People burying their dead looked expectantly at helicopters often flying over villages but there was no sign of any relief coming from the skies.

PEOPLE DYING: “People are dying as there is no food available in the villages,” Legislative Assembly member from Muzaffarabad Murtaza Gilani told a private television channel.

“There is no relief available in villages in the whole district.”

Similar situation was reported from some quake-stricken areas of the NWFP like Balakot and Garhi Habibullah where residents said many people were still lying under the debris of the fallen buildings.

“They are not (coming) for us,” one Balakot resident said angrily about helicopters flying over the areas, adding that the aircraft were only flying officials to assess the situation rather than bring aid.

“The situation here is beyond our imagination... (and) worse than our previous assessment,” PMs MNA Dr Firdaus Awan said in Muzaffarabad after she arrived there with relief goods.

The whole of Muzaffarabad and Bagh districts have been without electricity since the power lines from the NWFP were cut off by Saturday’s tremors.

FLATTENED HOUSES: It was a scene of flattened houses and mourning victims everywhere as this correspondent visited some villages in the Khawara area of Muzaffarabad district after the quake.

There was no government machinery available as people buried their dead or struggled to extricate their belongings from the debris of their fallen houses.

Hardly any of the houses built with stone walls and corrugated iron sheet roofs was intact in the area, which, however, escaped too many human casualties because many residents got out with the first tremor or were already out at work in the usual maize harvesting season. But many children in schools were killed.

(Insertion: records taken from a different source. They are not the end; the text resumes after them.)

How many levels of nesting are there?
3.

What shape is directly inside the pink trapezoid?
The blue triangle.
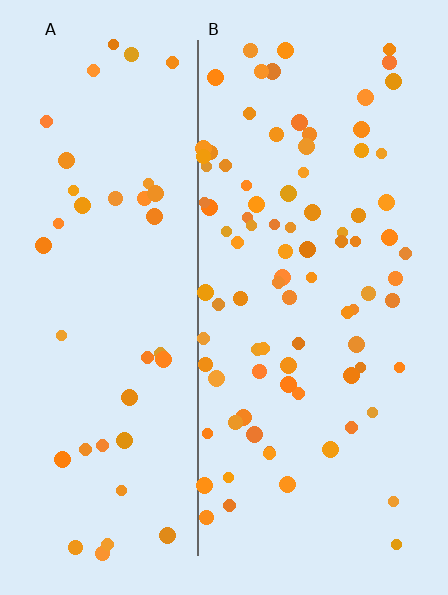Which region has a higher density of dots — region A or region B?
B (the right).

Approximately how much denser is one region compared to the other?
Approximately 2.2× — region B over region A.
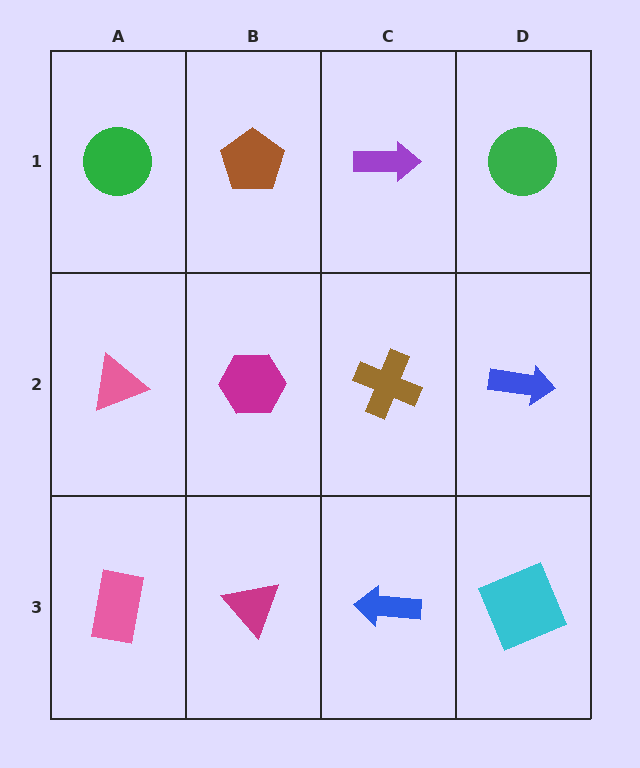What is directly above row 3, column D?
A blue arrow.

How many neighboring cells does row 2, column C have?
4.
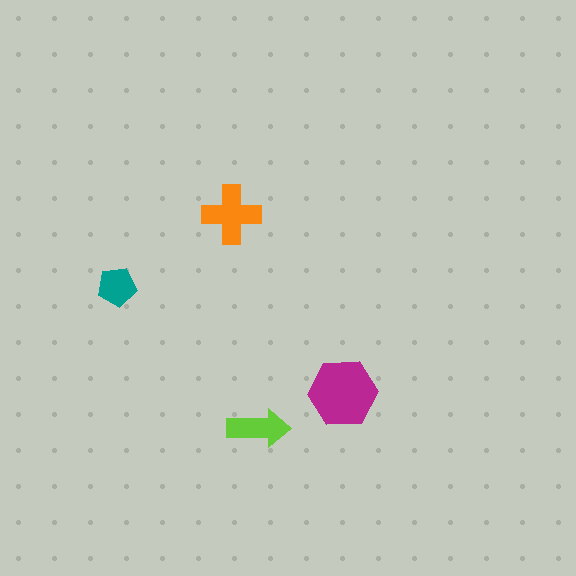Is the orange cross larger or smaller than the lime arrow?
Larger.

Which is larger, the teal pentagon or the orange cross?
The orange cross.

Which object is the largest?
The magenta hexagon.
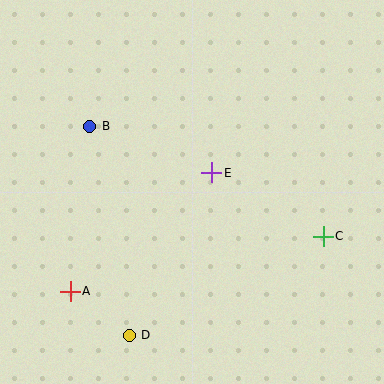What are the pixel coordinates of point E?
Point E is at (212, 173).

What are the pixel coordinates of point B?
Point B is at (90, 126).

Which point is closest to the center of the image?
Point E at (212, 173) is closest to the center.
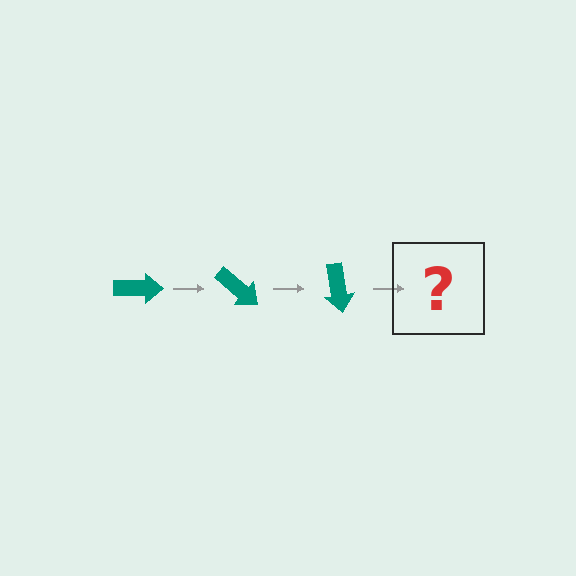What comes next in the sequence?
The next element should be a teal arrow rotated 120 degrees clockwise.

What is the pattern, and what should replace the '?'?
The pattern is that the arrow rotates 40 degrees clockwise each step. The '?' should be a teal arrow rotated 120 degrees clockwise.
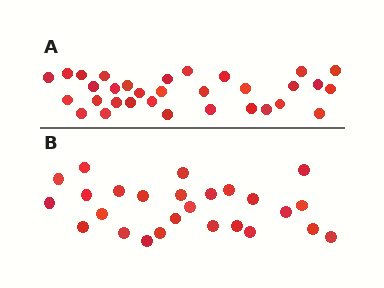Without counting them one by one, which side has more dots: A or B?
Region A (the top region) has more dots.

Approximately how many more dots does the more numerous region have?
Region A has about 6 more dots than region B.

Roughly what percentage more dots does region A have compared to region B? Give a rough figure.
About 25% more.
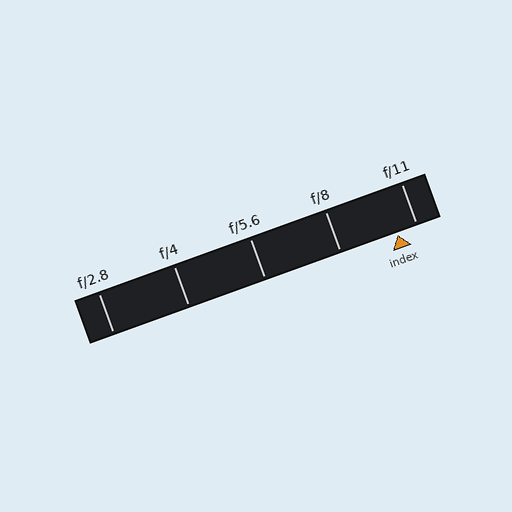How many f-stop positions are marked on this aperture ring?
There are 5 f-stop positions marked.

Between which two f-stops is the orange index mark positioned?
The index mark is between f/8 and f/11.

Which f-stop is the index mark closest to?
The index mark is closest to f/11.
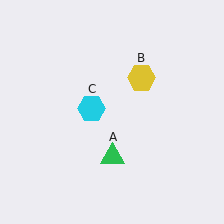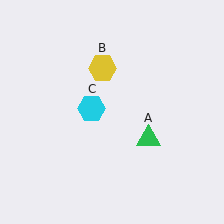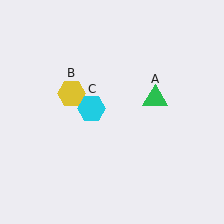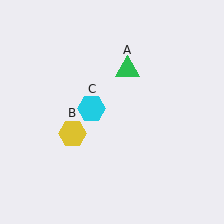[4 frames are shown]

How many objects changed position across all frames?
2 objects changed position: green triangle (object A), yellow hexagon (object B).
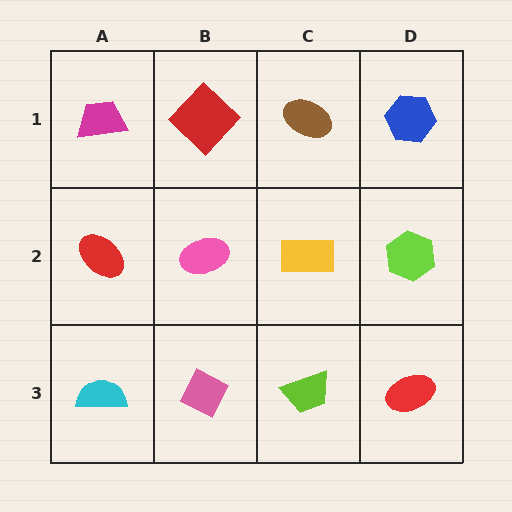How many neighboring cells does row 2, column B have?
4.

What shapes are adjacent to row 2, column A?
A magenta trapezoid (row 1, column A), a cyan semicircle (row 3, column A), a pink ellipse (row 2, column B).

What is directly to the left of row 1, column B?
A magenta trapezoid.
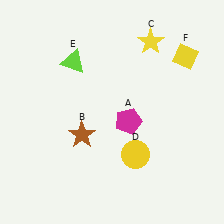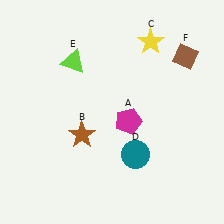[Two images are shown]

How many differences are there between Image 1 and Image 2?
There are 2 differences between the two images.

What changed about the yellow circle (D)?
In Image 1, D is yellow. In Image 2, it changed to teal.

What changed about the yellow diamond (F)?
In Image 1, F is yellow. In Image 2, it changed to brown.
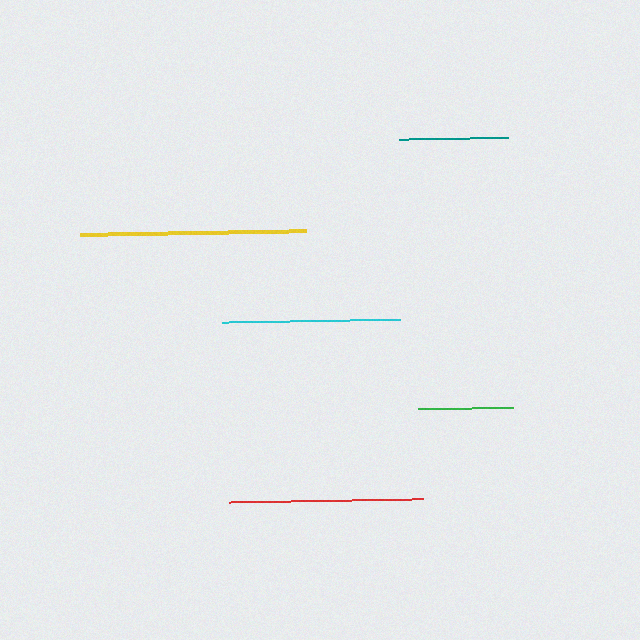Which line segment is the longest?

About 230 children died at Hans-chowki on the border between Muzaffarabad and Bagh districts, according to a local forest official.

Twenty-two children were killed at Maniasa in Bagh district, residents said. Eleven more were killed at Puthian in the Danna area of Muzaffarabad district and an unspecified number at Awera Umar Khan, residents said. They said local rural markets ran out of the traditional white Latha cloth for burial.